Well, let's be honest, any three-year-old knows the answer to that one.  If Mommy says no, go ask Grandma...She'll ALWAYS say yes.  And then when Mommy says she said no, tell her she's in the minority, and that she's just been officially outvoted by someone who already said yes, so there.  And then Mommy will be afraid to argue with the implied overhead authority of her mommy.
It's a natural reaction for someone who's just seen the next five rich years of their life go up in smoke over literally a weekend, and in Hollywood studios, the three-year-old never grows up.  The discussion of why it "doesn't matter" if US audiences said they didn't have the slightest interest in a Hasbro Universe, let alone the upcoming solo movie for Transformer's Bumblebee character (who is made to be a central plot point in T5 to prime the franchise-strategy pump), turned to discussions of the "New reality" of the industry, and the "Unstoppable new market force" of overseas audiences--I.e.. that Hollywood will just now have to GET USED to the idea of making their movies for Beijing and not Hollywood, so there.  And if we don't like it, we all just got 175 million reasons why we can lump it.

Should that worry us?  Yes.  And not because it's encouraging rich corporate execs in their fifties to employ the negotiation strategies of their three-year-old granddaughters.
And not because of complacent American "Aww, we used to be the big Uncle-Sam bully on the block and now we're not anymore!" jingoism, but because of a little thing that happens when you start selling diamonds you don't have instead of glass jars that you do--It's one of the first or second mass delusions that happens when a Bubble is on the horizon.
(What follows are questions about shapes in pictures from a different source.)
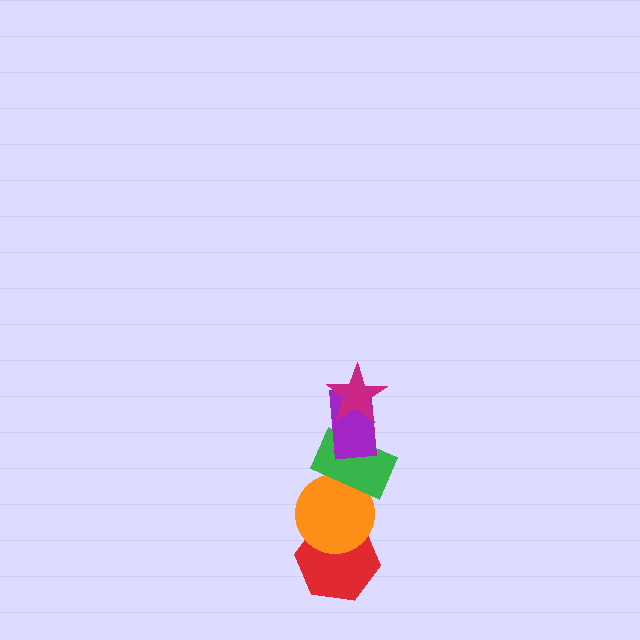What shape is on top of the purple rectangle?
The magenta star is on top of the purple rectangle.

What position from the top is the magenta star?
The magenta star is 1st from the top.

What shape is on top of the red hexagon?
The orange circle is on top of the red hexagon.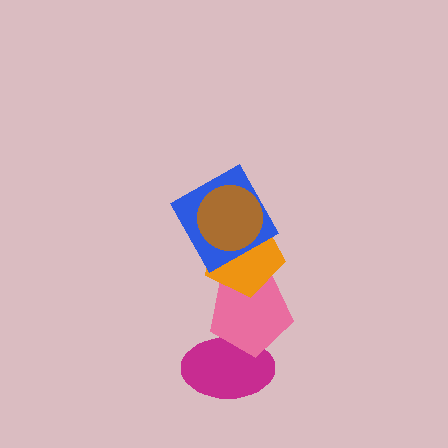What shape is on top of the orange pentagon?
The blue square is on top of the orange pentagon.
Now, we've discussed Bubbles before--They always start when there's a Mysterious New Market no one understands, but seems a virgin gold mine ripe for the picking...And then once a few lucky gold strikes happen, the rush...And then, ultimately, the SOCIAL THEORIZING why this new gold mine is the wave of the future, and why science doesn't lie, and why you just shouldn't put your money anywhere else if you know what's good for you.  And that anyone who tells you the lack of logical reasoning is "crazy" is just jealously stuck in the past and wishes he could get in on the gravy.  And then, something always happens that nobody exactly, um, planned for.
I'm not going to be the futurist who says what that might be. I'll just point out China's bad habit of finding a popular import, and for the State industries to find a new alternative they can whip up by themselves to profit off of, so that they don't have to rely on or pay out money to those barbarian foreign imports anymore.  It's a little something that corporations can call "Chinese loyalty".  
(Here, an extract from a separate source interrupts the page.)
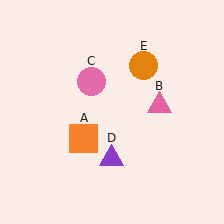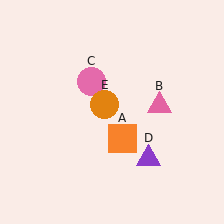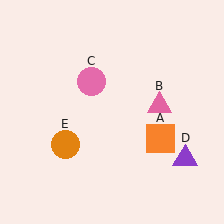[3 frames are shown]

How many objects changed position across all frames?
3 objects changed position: orange square (object A), purple triangle (object D), orange circle (object E).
And it's not the most reliable basket to put all your eggs in for the next ten years, especially if you're going to start burning hyper-defensively divisive bridges with what used to be the most reliable source.  Like the shouts that once greeted Jane Fonda in Vietnam, moviegoers are starting to react to this weekend's "It's a new market now!" claims--and the trying to make their vocal opinions of What's Crap and What Isn't into quaint, obsolete persona non grata--with the very specific reaction of "Hollywood, love America or LEAVE it."

We've seen studios try to build five-year franchise strategies, and we're starting to see them put up a good fight when the audience won't let them.
But let them get too far ahead into their dreams where their new future unbuilt riches allow them to act like arrogant jerks, and all they may soon hear is broken glass on Monday morning.
And bit of mocking laughter from the bystanders nearby.